El grupo de rock detuvo, nuevamente, la música. En la casa se escuchan los reclamos airados que la novia legítima hace a “G”.
—Ya sé que yo tuve la culpa —responde el hermano de “Z”.
—Bien sabes que nada sucede dos veces de la misma manera —sentencia “Z” mientras la novia de “G” arrastra a éste hacia un automóvil color amarillo y la música vuelve a llenar el aire. “We get these pills to swallow…”, se escucha.
“Z” vuelve a la casa.
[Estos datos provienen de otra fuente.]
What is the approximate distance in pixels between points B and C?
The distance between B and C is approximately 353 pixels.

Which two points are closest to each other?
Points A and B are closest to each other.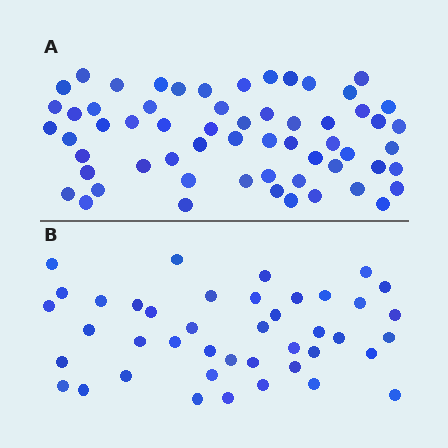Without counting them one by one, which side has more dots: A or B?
Region A (the top region) has more dots.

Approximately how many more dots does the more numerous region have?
Region A has approximately 20 more dots than region B.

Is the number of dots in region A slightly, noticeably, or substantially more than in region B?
Region A has noticeably more, but not dramatically so. The ratio is roughly 1.4 to 1.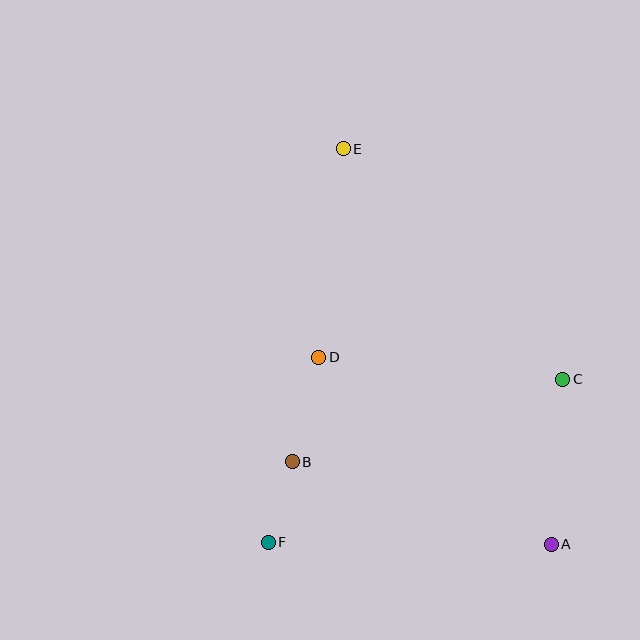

Su hermano se queda hablando solo.
“Z” se queda en la puerta y mira a “B”. “B” está sonrojada y permanece inmóvil en su asiento, como si no quisiera moverse para no llamar la atención de nuevo. Sostiene una cerveza que lleva rato destapada. “Z” se sienta cerca de ella, en el lugar que tenía “G”. “B” lo mira.
—Tenía novia —dice “B” cabizbaja. Está ya algo bebida.
—Vamos, te llevo a casa —dice “Z”.
Antes de salir de casa, “Z” se acerca al famoso cuenta chistes y le confiere la responsabilidad de la casa. “A las cinco de la mañana se acaba todo”, ordena. El cuenta chistes asiente.
En el automóvil de “Z”, “B” intenta tomar la mano de éste.
—No me toques, por favor —dice “Z”.
Durante gran parte del trayecto no hubo mucho que decir salvo algunas preguntas e indicaciones elementales: “Aquí a la derecha”, “¿en esta calle?”, “en la siguiente a mano izquierda”. Sin embargo, en algún momento del viaje de vuelta a casa, “B” se atrevió y miró a “Z” sin que éste se diera cuenta y entonces recordó viejos tiempos en los que “Z” le besaba tiernamente la mejilla y le decía al oído: “Me gusta cómo huele tu piel”. Aquél fue un romance breve —apenas dos meses— pero muy intenso. Las emociones comprometidas fueron tantas, que diez años después “B” y “Z” van en un automóvil juntos.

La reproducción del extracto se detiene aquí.